- USD/TRY remains trading within a wide range.
- Turkey’s 10-year bond yields fall to multi-day lows near 21%.
- The year-end CPI forecast and the unemployment rate is next on the economic calendar.
The Turkish lira depreciates at the beginning of the week and raises the USD/TRY to the area of 13.60.
USD/TRY largely remains in a consolidation mode
USD/TRY resumes uptrend and puts behind Friday’s small dip amid tepid dollar recovery and alternating trends in risk appetite as traders continue to adjust to the latest US Non-Farm Payrolls figures. .USA
The national currency adds to recent losses, particularly after inflation figures in Turkey showed consumer prices rose more than 48% in the year to January, the highest level since April 2002.
On the latter, finmin N.Nebati sees hope that inflation will peak in April and begin to decline to single-digit printing by June 2023. Nebati’s opinion (wish) that the CPI does not reach 50 % will surely be put to the test in the coming months, however.
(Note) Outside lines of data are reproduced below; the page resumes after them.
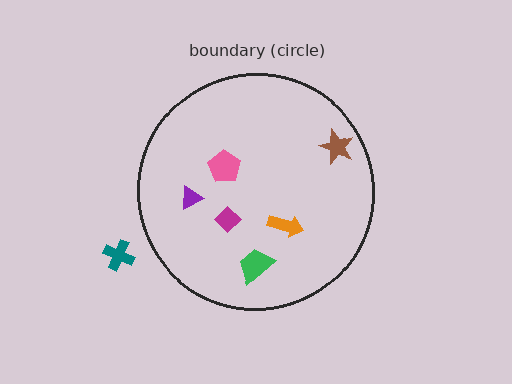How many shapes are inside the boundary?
6 inside, 1 outside.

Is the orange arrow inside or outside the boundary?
Inside.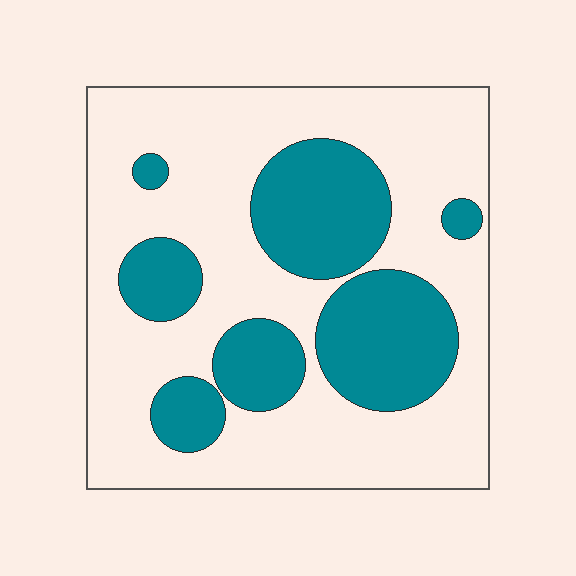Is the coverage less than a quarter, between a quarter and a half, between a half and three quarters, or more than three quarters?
Between a quarter and a half.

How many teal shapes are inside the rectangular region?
7.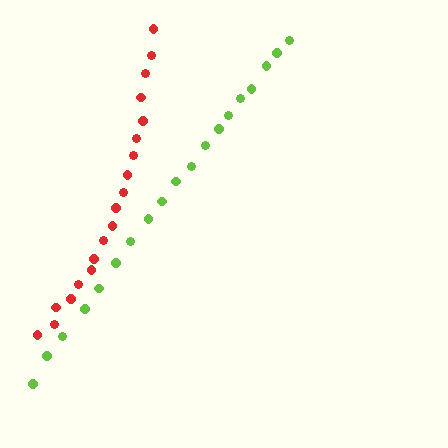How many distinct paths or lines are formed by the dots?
There are 2 distinct paths.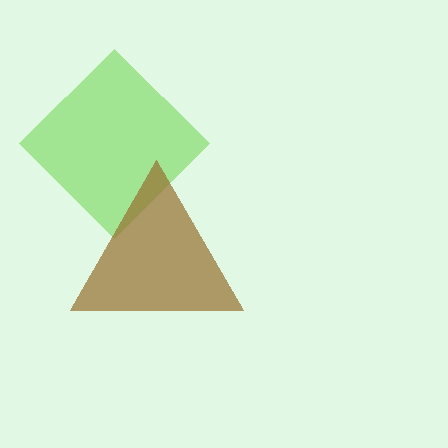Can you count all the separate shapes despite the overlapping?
Yes, there are 2 separate shapes.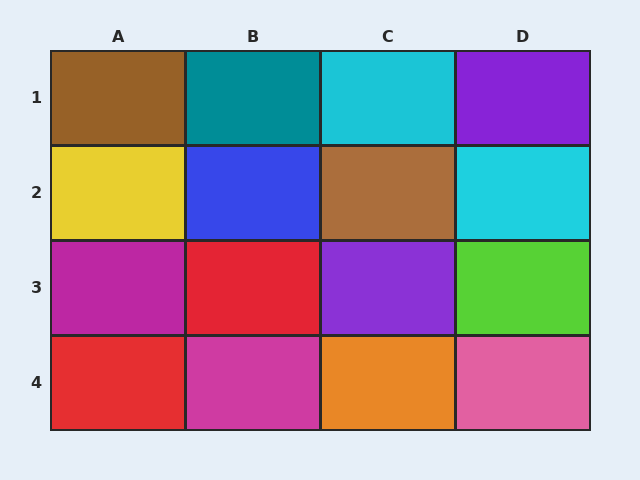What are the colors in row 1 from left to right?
Brown, teal, cyan, purple.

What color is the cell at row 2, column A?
Yellow.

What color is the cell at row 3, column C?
Purple.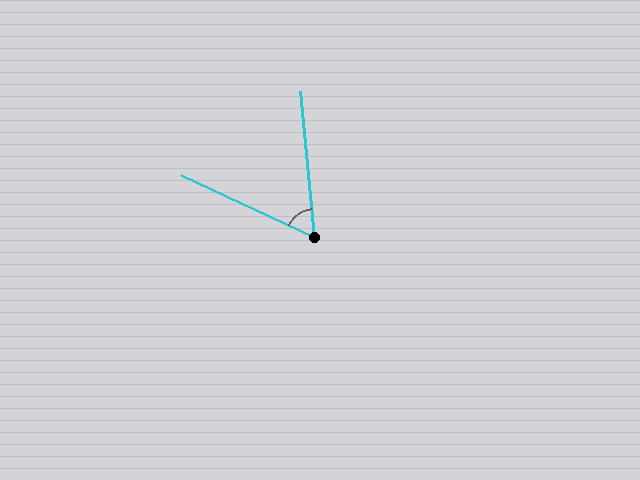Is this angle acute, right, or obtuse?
It is acute.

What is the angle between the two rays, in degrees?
Approximately 60 degrees.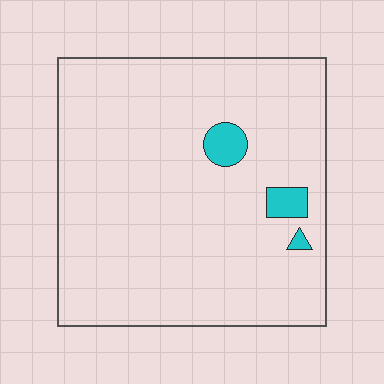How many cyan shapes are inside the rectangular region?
3.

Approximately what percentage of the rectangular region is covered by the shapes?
Approximately 5%.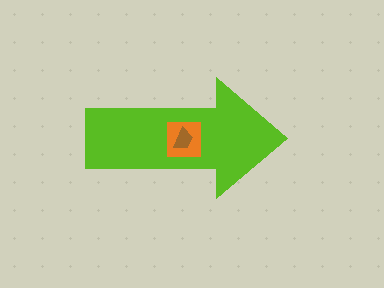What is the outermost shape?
The lime arrow.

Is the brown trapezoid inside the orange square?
Yes.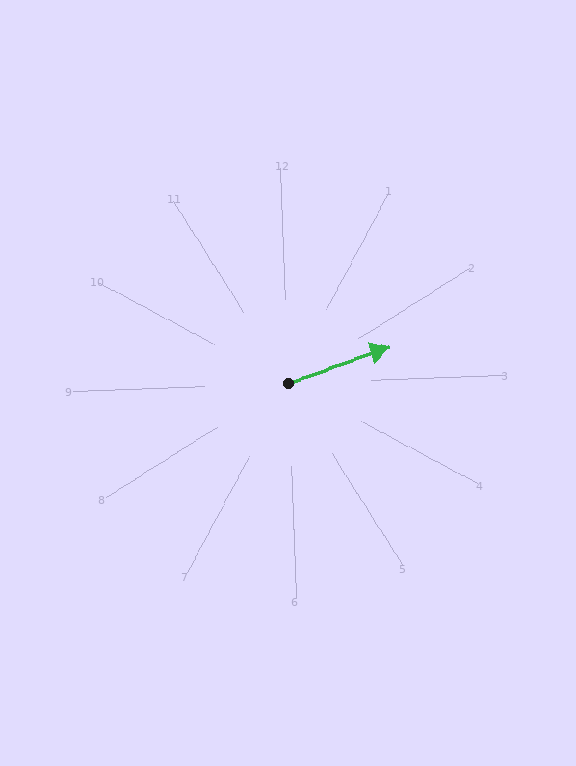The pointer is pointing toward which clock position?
Roughly 2 o'clock.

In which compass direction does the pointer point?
East.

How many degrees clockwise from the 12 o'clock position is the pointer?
Approximately 72 degrees.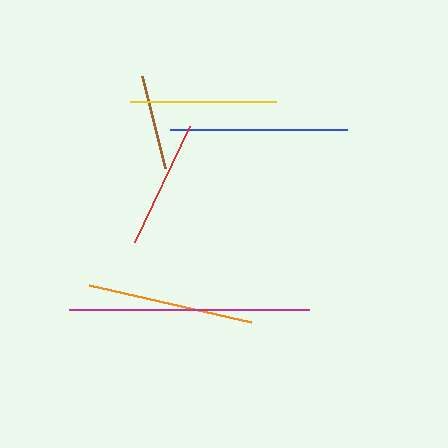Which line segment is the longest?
The magenta line is the longest at approximately 239 pixels.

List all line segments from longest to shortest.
From longest to shortest: magenta, blue and orange (about equal), yellow, red, brown.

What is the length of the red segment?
The red segment is approximately 128 pixels long.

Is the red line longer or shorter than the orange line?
The orange line is longer than the red line.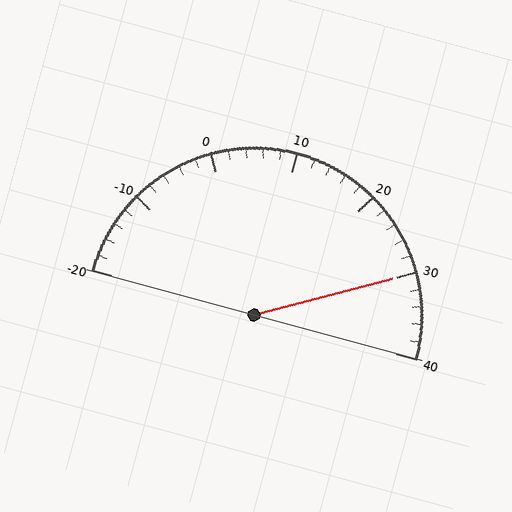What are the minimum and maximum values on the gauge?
The gauge ranges from -20 to 40.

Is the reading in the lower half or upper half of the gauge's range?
The reading is in the upper half of the range (-20 to 40).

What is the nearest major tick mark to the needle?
The nearest major tick mark is 30.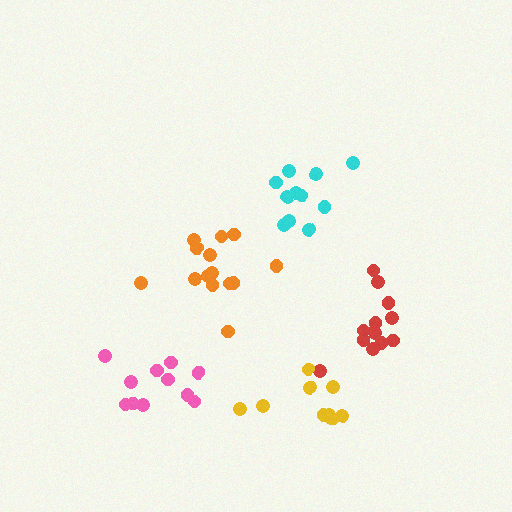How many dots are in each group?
Group 1: 11 dots, Group 2: 13 dots, Group 3: 14 dots, Group 4: 11 dots, Group 5: 10 dots (59 total).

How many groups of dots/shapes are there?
There are 5 groups.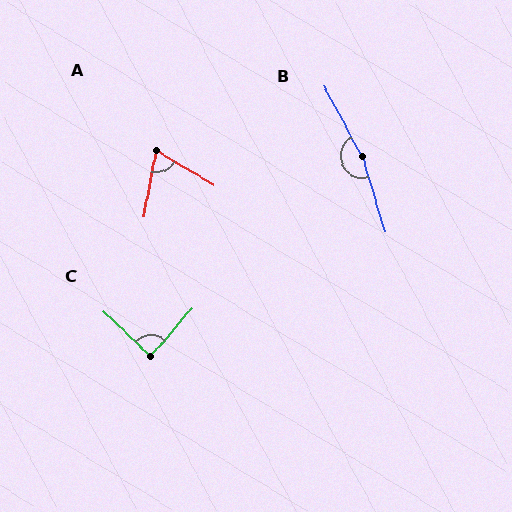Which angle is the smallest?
A, at approximately 70 degrees.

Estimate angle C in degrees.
Approximately 87 degrees.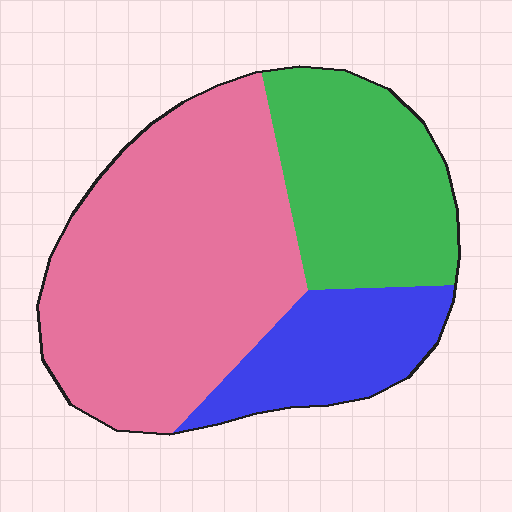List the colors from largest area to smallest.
From largest to smallest: pink, green, blue.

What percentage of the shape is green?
Green takes up about one quarter (1/4) of the shape.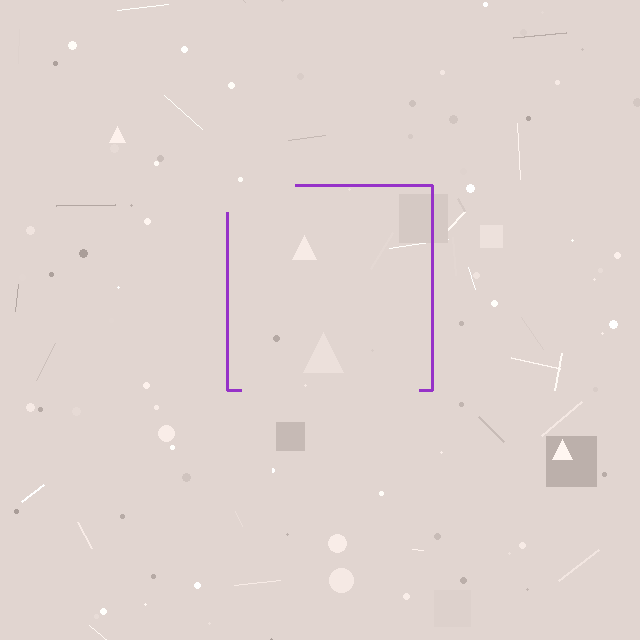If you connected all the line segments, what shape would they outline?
They would outline a square.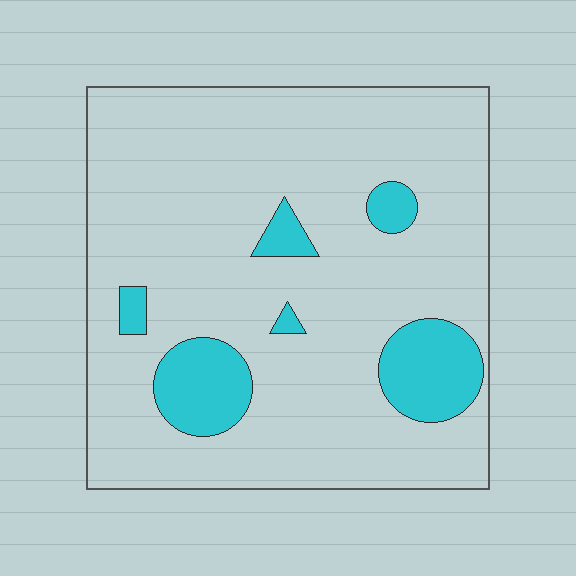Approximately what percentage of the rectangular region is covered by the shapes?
Approximately 15%.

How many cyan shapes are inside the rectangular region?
6.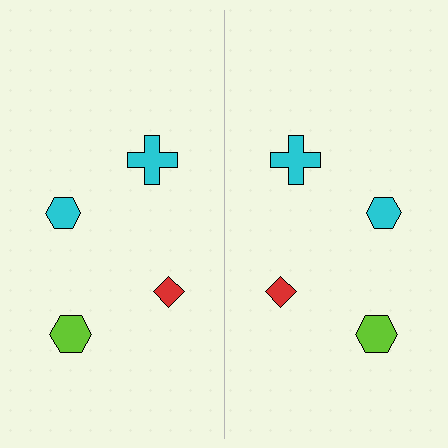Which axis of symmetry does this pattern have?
The pattern has a vertical axis of symmetry running through the center of the image.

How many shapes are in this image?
There are 8 shapes in this image.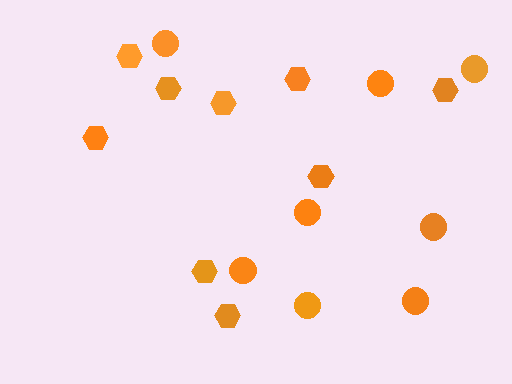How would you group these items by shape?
There are 2 groups: one group of circles (8) and one group of hexagons (9).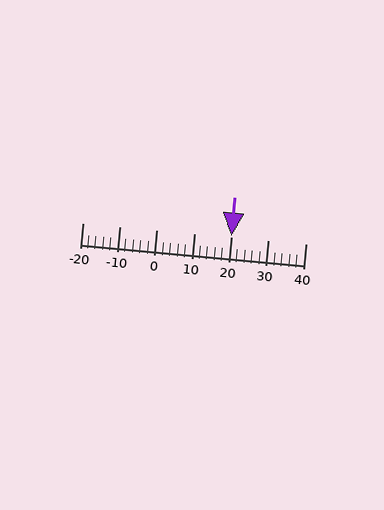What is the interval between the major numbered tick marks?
The major tick marks are spaced 10 units apart.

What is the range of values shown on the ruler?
The ruler shows values from -20 to 40.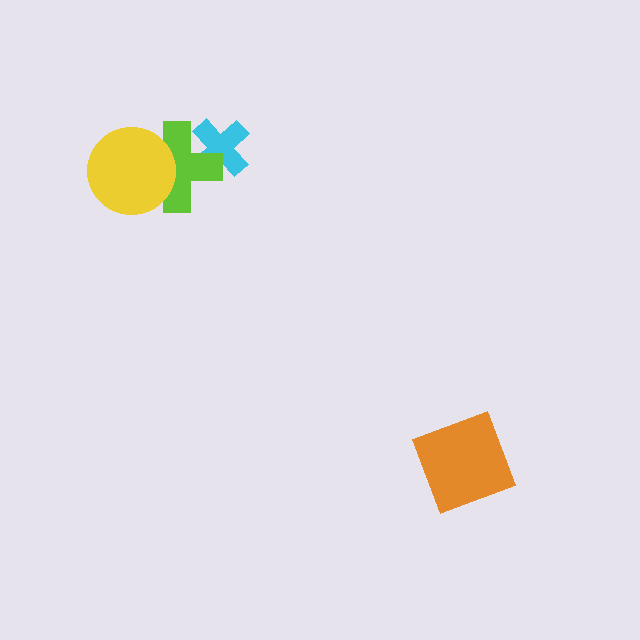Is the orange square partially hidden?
No, no other shape covers it.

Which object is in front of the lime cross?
The yellow circle is in front of the lime cross.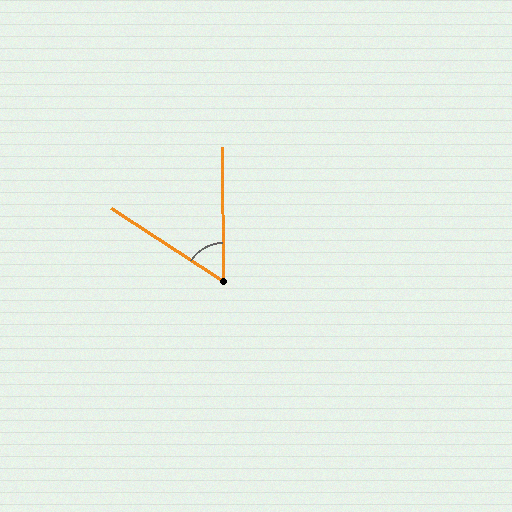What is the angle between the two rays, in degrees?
Approximately 57 degrees.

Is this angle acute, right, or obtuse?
It is acute.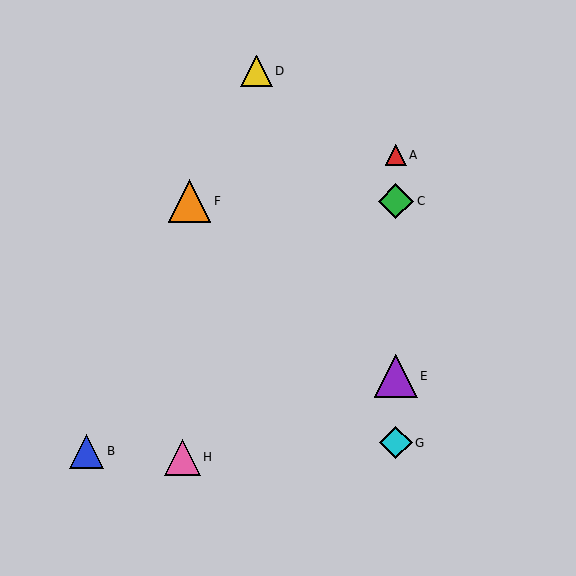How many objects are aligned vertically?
4 objects (A, C, E, G) are aligned vertically.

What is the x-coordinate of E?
Object E is at x≈396.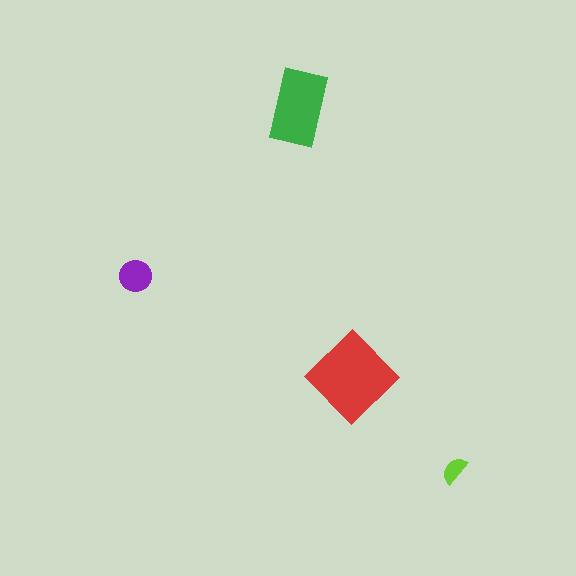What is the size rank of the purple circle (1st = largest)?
3rd.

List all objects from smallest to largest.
The lime semicircle, the purple circle, the green rectangle, the red diamond.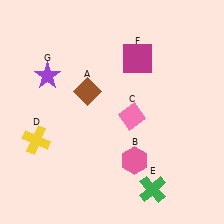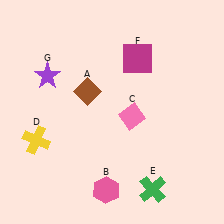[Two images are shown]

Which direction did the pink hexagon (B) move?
The pink hexagon (B) moved down and to the left.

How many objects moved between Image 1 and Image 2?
1 object moved between the two images.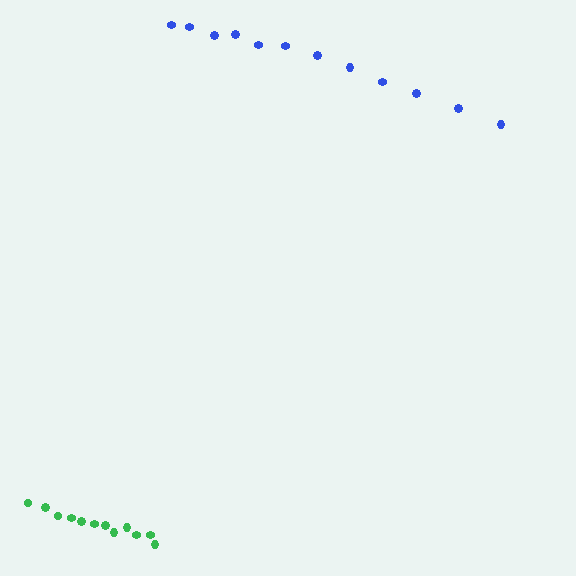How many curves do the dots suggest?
There are 2 distinct paths.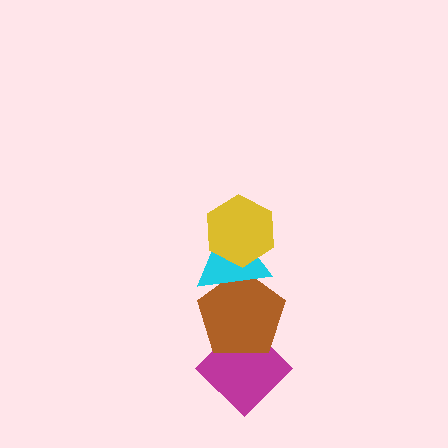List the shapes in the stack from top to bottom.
From top to bottom: the yellow hexagon, the cyan triangle, the brown pentagon, the magenta diamond.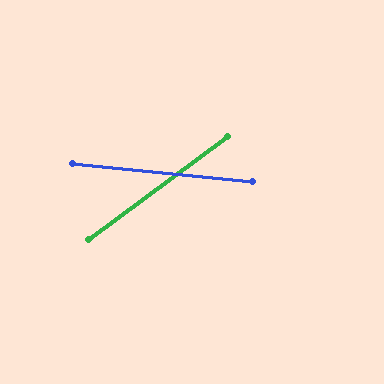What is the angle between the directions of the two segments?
Approximately 42 degrees.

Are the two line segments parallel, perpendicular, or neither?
Neither parallel nor perpendicular — they differ by about 42°.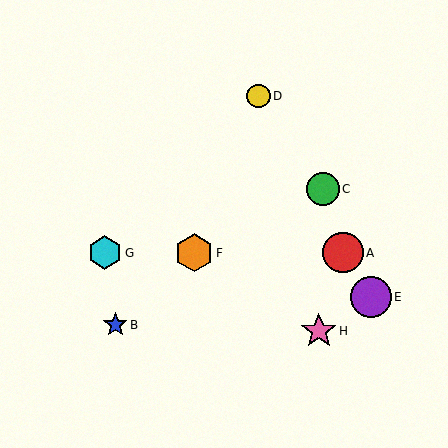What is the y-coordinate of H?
Object H is at y≈331.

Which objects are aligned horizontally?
Objects A, F, G are aligned horizontally.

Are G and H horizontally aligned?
No, G is at y≈253 and H is at y≈331.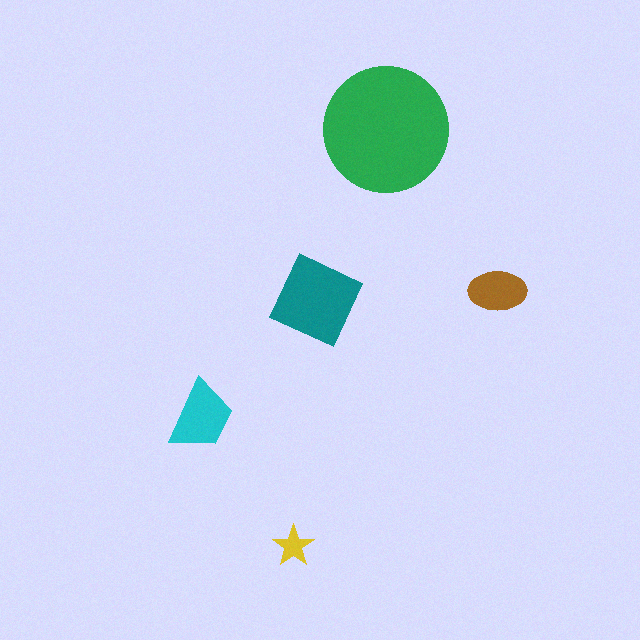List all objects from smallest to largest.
The yellow star, the brown ellipse, the cyan trapezoid, the teal diamond, the green circle.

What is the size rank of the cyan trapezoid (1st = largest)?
3rd.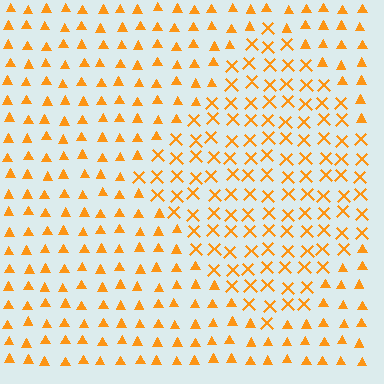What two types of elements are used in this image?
The image uses X marks inside the diamond region and triangles outside it.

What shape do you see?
I see a diamond.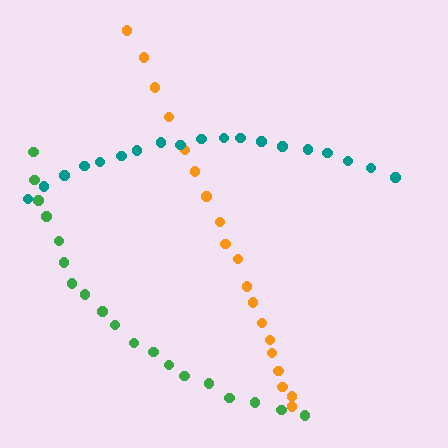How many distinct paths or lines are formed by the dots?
There are 3 distinct paths.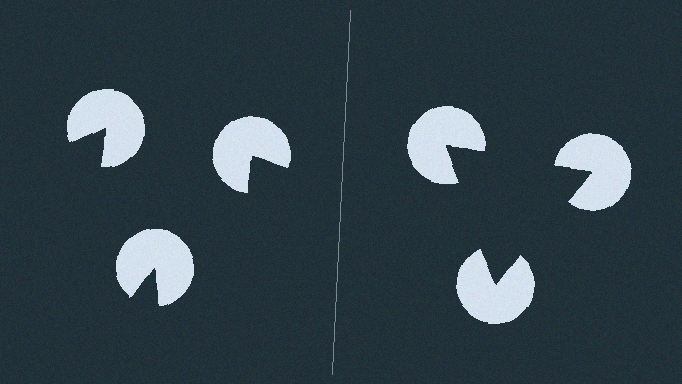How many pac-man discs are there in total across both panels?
6 — 3 on each side.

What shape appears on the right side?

What to look for around TRY
The pair holds the consolidative multi-session theme well in place, always within the 13:00-14:00 range. While skepticism remains high about the effectiveness of the ongoing scheme to promote de-dollarization of the economy, thereby supporting inflows into the lira, the CBRT’s reluctance to change course (collision?) and the pervasive political pressure to favor Lower interest rates in the current context of runaway inflation and (very) negative real interest rates are a sure recipe to keep the national currency under pressure for the time being.
Technical levels
So far the pair is up 0.50% at 13.5752 and a drop below 13.3054 (55-day SMA) would expose 13.2327 (monthly low Feb 1) and finally 12.7523 (low Jan 3, 2022). ). On the other hand, the next upside barrier lines up at 13.9319 (Jan 10, 2022 high), followed by 18.2582 (Jan 20 all-time high) and then 19.0000 (round level).